Thanks for releasing it! I am currently working on a project which requires some zip file processing. :zip works fine at this moment but in the recent future we will be generating zip files on-the-fly with url based remote files.

I feel your library is such a perfect fit. So glad to know it and definitely will give it a try. Thank you for sharing!

2 Likes

I believe it does if I have interpreted the specification correctly. Haven’t had any issues so far with our own use cases.

See this: https://hexdocs.pm/packmatic/Packmatic.Field.Local.FileHeader.html (first item in Notes) and this: https://hexdocs.pm/packmatic/Packmatic.Field.Central.FileHeader.html (also first item).

zip64 is a known issue, but I was assuming it does support utf8 filenames (bit 11 of general purpose flag is set)

I had some similar requirements a few months ago:

  1. UTF8 file names
  2. Stream file input
  3. Stream archive output

For our specific use case we needed to generate very large zips of video data without worrying about disk space. The goal was to create a multi part upload in S3 as the zip was created and to avoid disk writes altogether. The goal was to limit memory use to that of the largest video file. This was an unusual enough use case that I created a new library for it: zap.

Due to the specifics of the use case it doesn’t compress at all (though it could quite easily). Through the use of streams it accumulates inputs and periodically emits chunks of output suitable for S3. Since switching to zap we haven’t had any disk space issues.

Edit: I’m sharing in this thread in case others find themselves in a similar situation. Zap has a specific use case that is much narrower than packmatic, but we probably could have made packmatic work for our needs.

3 Likes

I shall add yours to the list as well. For S3 Multipart Uploads my preference would be to use a separate component to accumulate/buffer chunks as there is a limit on number of chunks, and another on size of chunks.

Further, within Packmatic, the URL Source reads in chunks as well (powered by ibrowse), so it could theoretically process source files that do not fit on the host.
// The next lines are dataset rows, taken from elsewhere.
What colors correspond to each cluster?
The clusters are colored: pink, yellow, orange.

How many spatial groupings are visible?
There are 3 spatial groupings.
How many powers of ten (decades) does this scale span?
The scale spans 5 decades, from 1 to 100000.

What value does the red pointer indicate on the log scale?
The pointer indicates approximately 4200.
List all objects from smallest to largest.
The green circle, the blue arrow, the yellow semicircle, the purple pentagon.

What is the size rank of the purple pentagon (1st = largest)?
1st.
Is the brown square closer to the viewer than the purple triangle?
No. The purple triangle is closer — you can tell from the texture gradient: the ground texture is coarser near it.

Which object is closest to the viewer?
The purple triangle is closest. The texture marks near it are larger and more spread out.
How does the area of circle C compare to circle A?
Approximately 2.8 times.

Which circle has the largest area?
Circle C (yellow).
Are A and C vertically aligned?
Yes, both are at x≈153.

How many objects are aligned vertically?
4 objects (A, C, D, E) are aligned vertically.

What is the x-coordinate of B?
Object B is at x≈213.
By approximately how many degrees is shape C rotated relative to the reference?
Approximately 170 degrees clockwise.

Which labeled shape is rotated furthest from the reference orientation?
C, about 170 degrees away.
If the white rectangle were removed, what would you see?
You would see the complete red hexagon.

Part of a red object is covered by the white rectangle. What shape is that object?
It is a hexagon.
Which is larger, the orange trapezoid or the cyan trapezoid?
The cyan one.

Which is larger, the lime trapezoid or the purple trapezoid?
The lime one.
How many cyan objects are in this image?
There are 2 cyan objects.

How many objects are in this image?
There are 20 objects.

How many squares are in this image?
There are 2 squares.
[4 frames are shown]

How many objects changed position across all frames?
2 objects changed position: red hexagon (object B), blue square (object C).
The design rationale was driven by user experience. I wanted the download to start instantaneously, and this could only be achieved by not buffering anything at all prior to vending of the stream. Once the download starts the user will wait.

3 Likes

What version of Erlang/OTP does :zip not handling unicode filenames on win/mac apply to?

Up until very recently :zip just couldn’t handle unicode filenames period, but I think the fix to that is now released as of at least Erlang/OTP 22.2. Is there an additional problem that is win/mac specific?
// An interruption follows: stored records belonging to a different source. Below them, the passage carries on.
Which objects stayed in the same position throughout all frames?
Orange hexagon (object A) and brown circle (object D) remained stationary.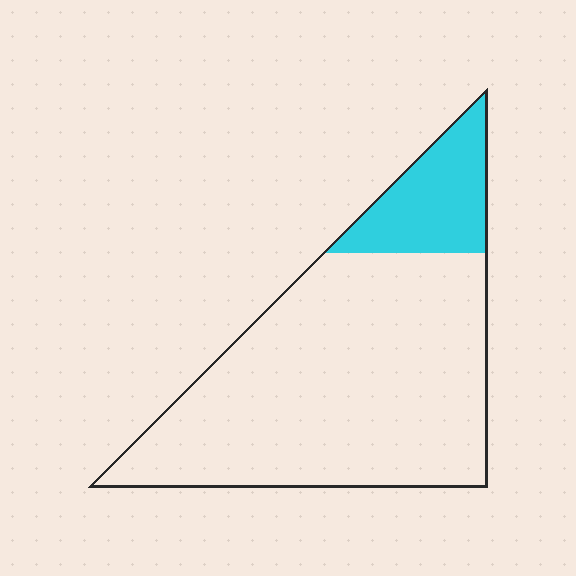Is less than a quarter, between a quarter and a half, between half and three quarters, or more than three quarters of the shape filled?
Less than a quarter.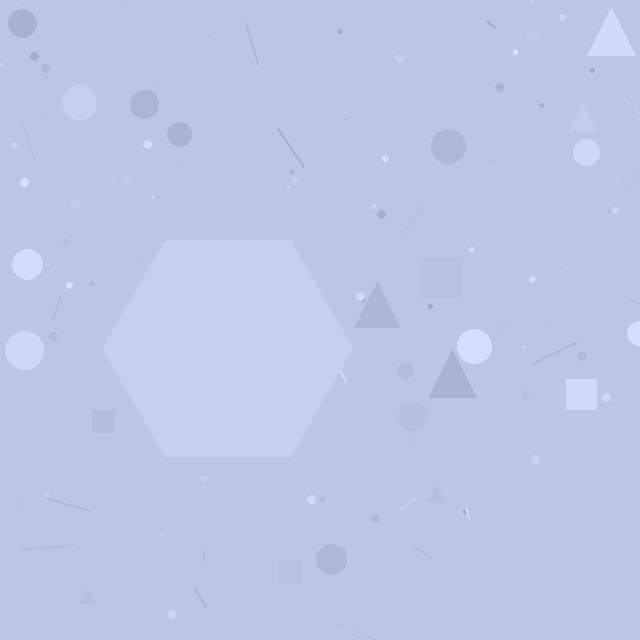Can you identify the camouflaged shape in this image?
The camouflaged shape is a hexagon.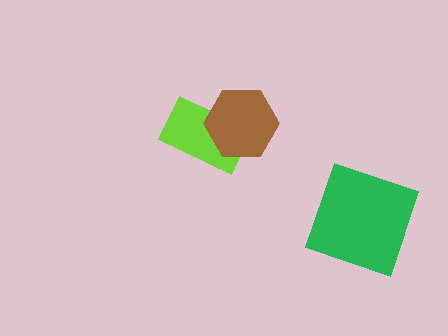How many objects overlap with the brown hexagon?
1 object overlaps with the brown hexagon.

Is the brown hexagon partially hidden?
No, no other shape covers it.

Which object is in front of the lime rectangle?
The brown hexagon is in front of the lime rectangle.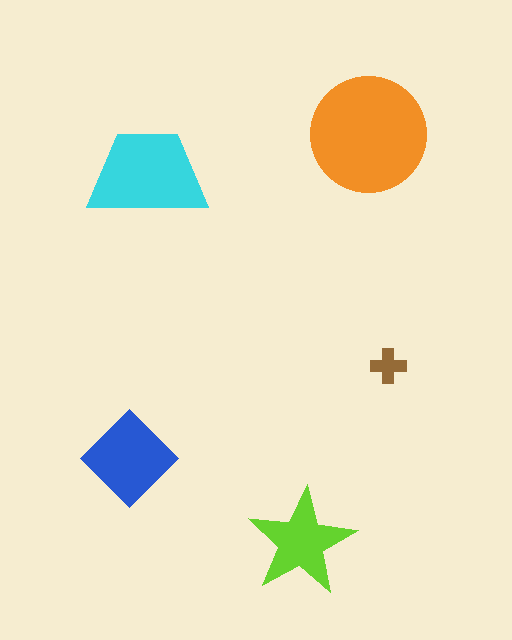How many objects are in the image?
There are 5 objects in the image.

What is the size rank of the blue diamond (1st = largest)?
3rd.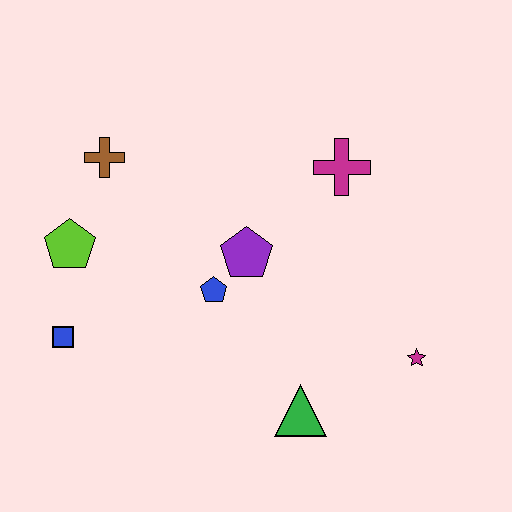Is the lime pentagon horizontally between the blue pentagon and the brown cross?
No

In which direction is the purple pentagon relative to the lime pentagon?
The purple pentagon is to the right of the lime pentagon.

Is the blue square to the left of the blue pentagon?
Yes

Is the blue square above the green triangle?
Yes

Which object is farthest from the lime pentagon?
The magenta star is farthest from the lime pentagon.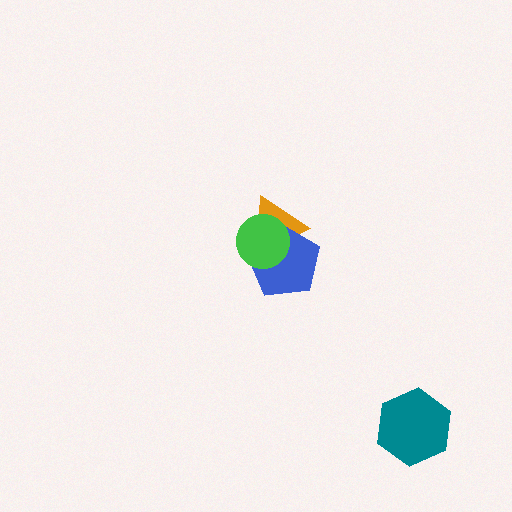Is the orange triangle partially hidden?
Yes, it is partially covered by another shape.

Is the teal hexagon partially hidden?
No, no other shape covers it.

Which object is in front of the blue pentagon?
The green circle is in front of the blue pentagon.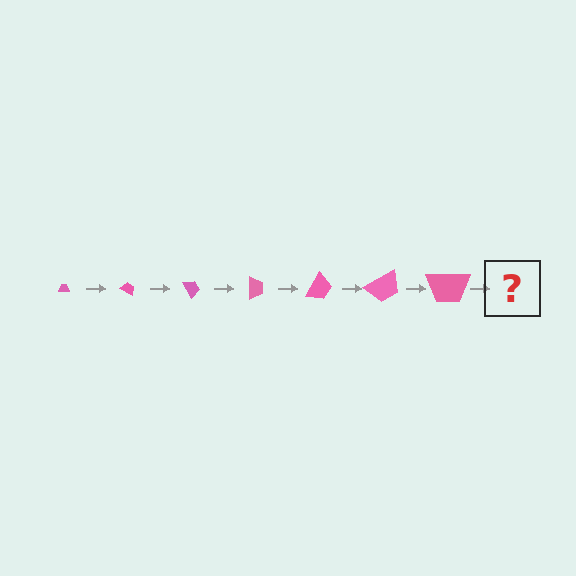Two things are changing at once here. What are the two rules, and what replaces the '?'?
The two rules are that the trapezoid grows larger each step and it rotates 30 degrees clockwise each step. The '?' should be a trapezoid, larger than the previous one and rotated 210 degrees clockwise from the start.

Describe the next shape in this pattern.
It should be a trapezoid, larger than the previous one and rotated 210 degrees clockwise from the start.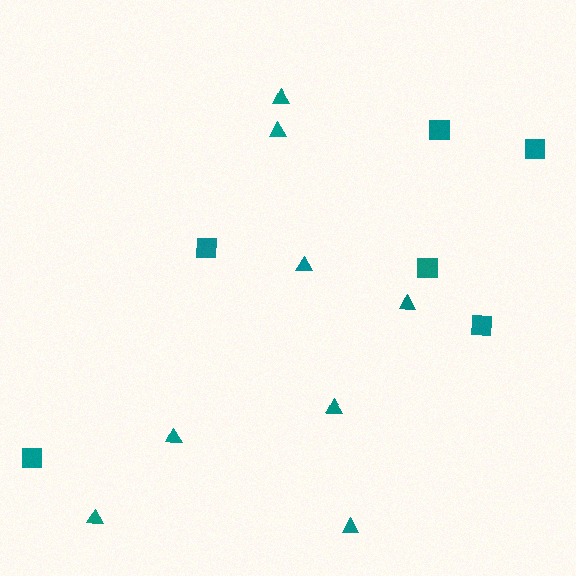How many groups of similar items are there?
There are 2 groups: one group of triangles (8) and one group of squares (6).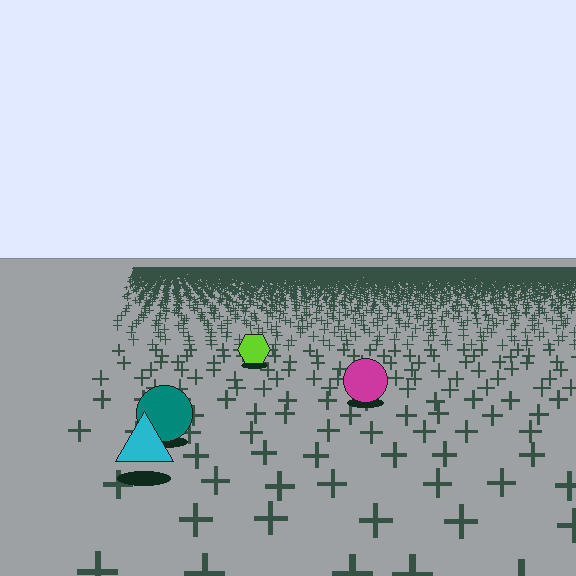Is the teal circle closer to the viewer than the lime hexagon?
Yes. The teal circle is closer — you can tell from the texture gradient: the ground texture is coarser near it.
You can by doing :erlang.binary_to_list(name) which should work if the vm is in unicode filename mode (based on the docs). But it basically just dumps the bytes as they are, so on mac it works, because the fs uses utf-8, but on windows it doesn’t.

1 Like

Packmatic 1.1.0 has been released:

  • Added support for custom Sources.

    • Any module which implements Packmatic.Source can be used as a Source.
  • Added support for Encoder Events.

    • Added the on_event option to the Encoder which can be used to receive events.
    • See documentation for Packmatic.Event.
  • Revised Packmatic.Source.

    • Added callback validate/1 for entry validation.
  • Revised Packmatic.Manifest.Entry.

    • Moved validation of Initialisation Arguments to Sources.
  • Revised Packmatic.Source.File.

    • Added explicit cleanup logic.
  • Revised Packmatic.Source.URL.

    • Added explicit cleanup logic.
  • Revised Packmatic.Encoder.

    • Fixed acceptance of IO Lists, in case of custom Sources returning these instead of binaries.

An upcoming version will add ability to consume IO Lists from Streams.

5 Likes

Packmatic 1.1.1 has been released. Now it is possible to construct your archive with streams…

Added

  • Added Packmatic.Source.Stream.
    • Added support for Streams that output IO Lists.
  • Updated Packmatic.Source.
    • Added ability for any Source to use any data type as its Source State.
    • Added ability for any Source to return an updated Source State with new data.

Changed

  • Revised Packmatic.Source.Dynamic.
    • Removed custom resolver; any entry notation now accepted.
  • Updated development & test dependencies.
8 Likes

Hi all, Packmatic 1.2.0 is out, replacing ibrowse with hackney, and tested against more modern OTP versions.

7 Likes